OP just to share my experience with you to prove it’s really not about her SMV nor your mistakes.
I met a girl (5/10) in a live concert in the evening and ran advanced game on her, and eventually took her to a park in the night where we kissed passionately for over 40 minutes but she wouldn’t let me smash and wouldn’t let me take her to my place or her place. The next day she sent me the message below
“I have been thinking about sending this text to you all day but I hesitated because us meeting last night didn’t feel real. It felt like a dream..like something in my imagination. Anyway even though I will probably never see or hear from you again I want to wish you all the best in life. I hope that you will be happy with whatever you do and wherever you go. Keep being the charming and social guy that you seem to be! And thank you for making me feel special for a moment. Yours sincerely C.””

I needed a code from the service provider to read her long SMS. This has happened to me 6 times. Some ended in just heavy make out due to the fast daygame structure I pulled on them, whilst the ones that ended in sex ghosted me except 1 that was dickmatised.
OP your case was just an anti slut defense, and you need to learn how to diffuse that or better still find a standard SMS you need to send first to them before they do after such physical escalation.
I was in the club when a guy kissed a girl passionately and finger fucked her on the dancing floor, the girl became so shy that she disappeared from the dancing floor.
Just learn how to diffuse a transformer on fire by taking care of her anti slut defense and give her some plausible deniability. Example...oh my goodness did you hypnotize me, I don’t usually do this but you caught me unaware. Promise to be a good girl next time [Image: smile.gif]

If you are able to make them laugh and disable their logical sense, then you will never experience LMR or anti slut defense.

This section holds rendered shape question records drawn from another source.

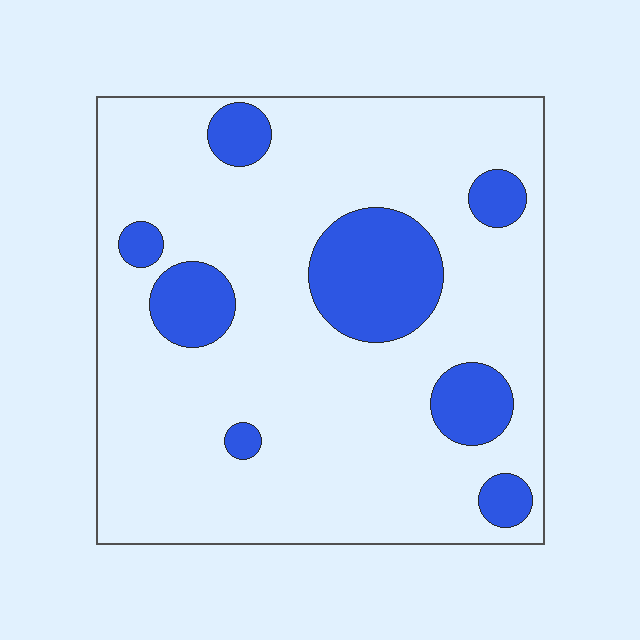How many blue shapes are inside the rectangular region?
8.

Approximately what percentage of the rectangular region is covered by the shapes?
Approximately 20%.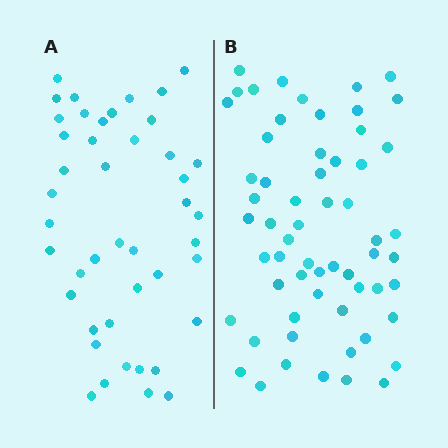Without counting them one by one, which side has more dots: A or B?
Region B (the right region) has more dots.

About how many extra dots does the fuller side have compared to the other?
Region B has approximately 15 more dots than region A.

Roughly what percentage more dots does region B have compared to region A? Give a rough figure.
About 35% more.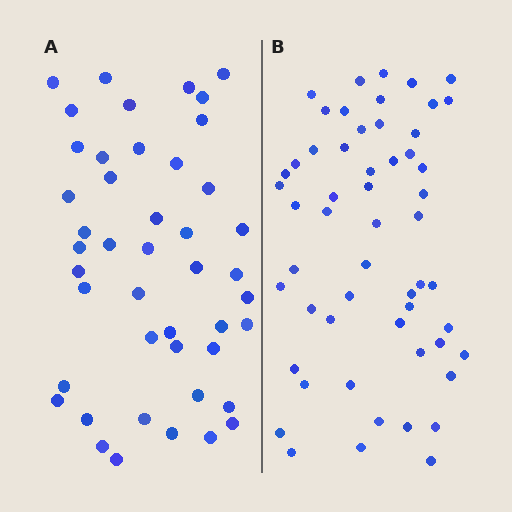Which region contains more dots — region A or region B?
Region B (the right region) has more dots.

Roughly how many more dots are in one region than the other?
Region B has roughly 10 or so more dots than region A.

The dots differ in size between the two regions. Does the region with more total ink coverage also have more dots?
No. Region A has more total ink coverage because its dots are larger, but region B actually contains more individual dots. Total area can be misleading — the number of items is what matters here.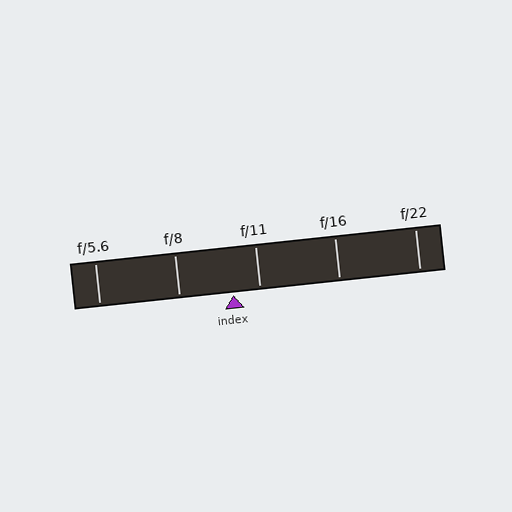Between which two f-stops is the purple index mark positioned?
The index mark is between f/8 and f/11.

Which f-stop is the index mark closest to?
The index mark is closest to f/11.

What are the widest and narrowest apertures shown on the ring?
The widest aperture shown is f/5.6 and the narrowest is f/22.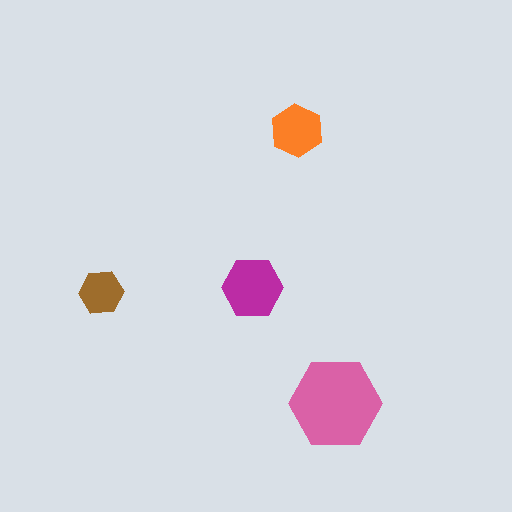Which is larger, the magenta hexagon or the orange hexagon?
The magenta one.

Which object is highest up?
The orange hexagon is topmost.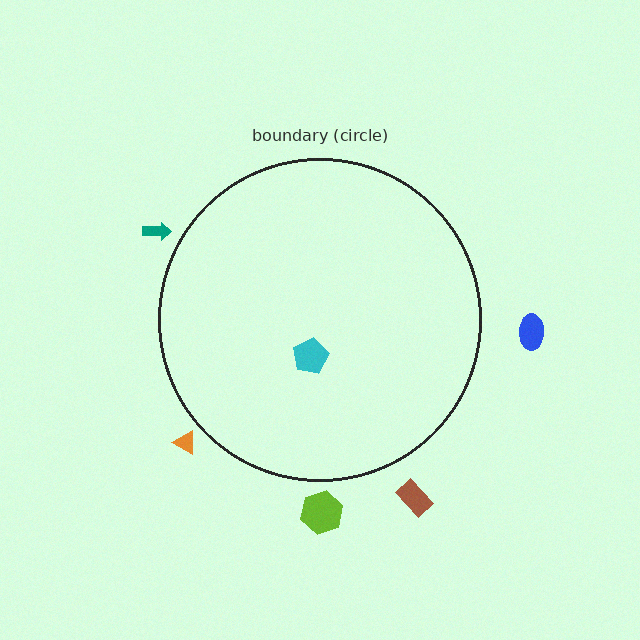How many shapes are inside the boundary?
1 inside, 5 outside.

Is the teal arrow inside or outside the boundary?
Outside.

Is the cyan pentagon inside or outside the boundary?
Inside.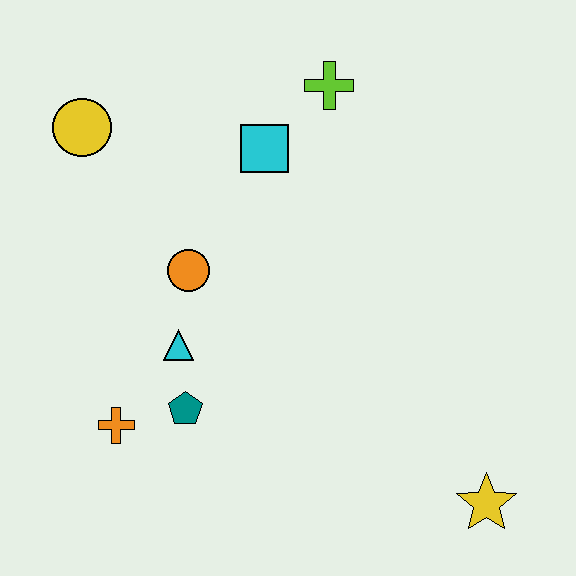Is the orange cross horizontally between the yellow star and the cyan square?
No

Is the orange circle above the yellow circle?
No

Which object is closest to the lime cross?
The cyan square is closest to the lime cross.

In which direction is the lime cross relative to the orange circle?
The lime cross is above the orange circle.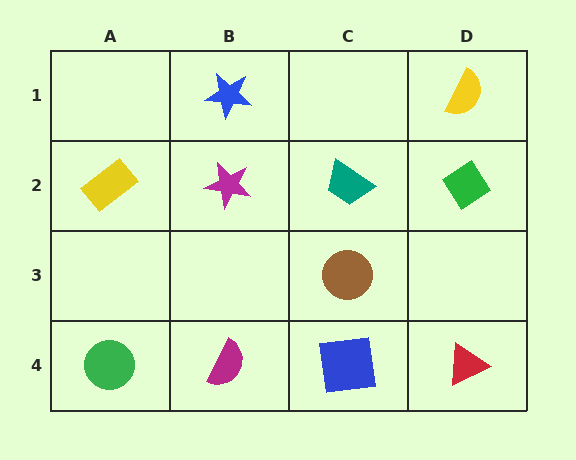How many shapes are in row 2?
4 shapes.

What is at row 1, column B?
A blue star.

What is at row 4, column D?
A red triangle.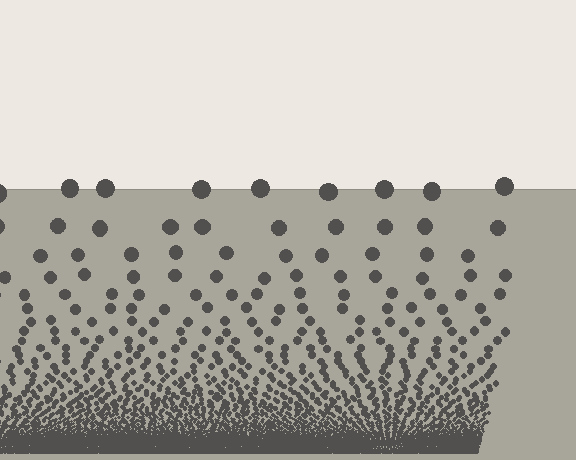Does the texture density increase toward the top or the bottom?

Also try to be a bit persistent without forcing the girl, but show her how horny you are in the heat of the moment...your level of horniness sometimes determine her level of horniness..it’s hard to explain this in writing, but I am writing from personal experience.
A girl I was walking home with after dancing and kissing her in the club, kept saying sorry you are not going home with me. When we got to secluded path, I held her kissed her and started breathing heavily in her ear whilst holding her hand and telling her in a whispering and bedroom voice to follow me quickly to a big tree and it was around -12 degrees Celsius. She became horny because I was showing my sexual energy and likeness for her body, we smashed behind the tree with my hands freezing. That girl became my constant rotation for 3yrs.
So OP once it’s on, it’s on...just get her more aroused and try to mark the register then and there with her full consent... they may never be a tomorrow, so whilst making out with her, start thinking ahead how and where to close the deal even if it’s just a BJ.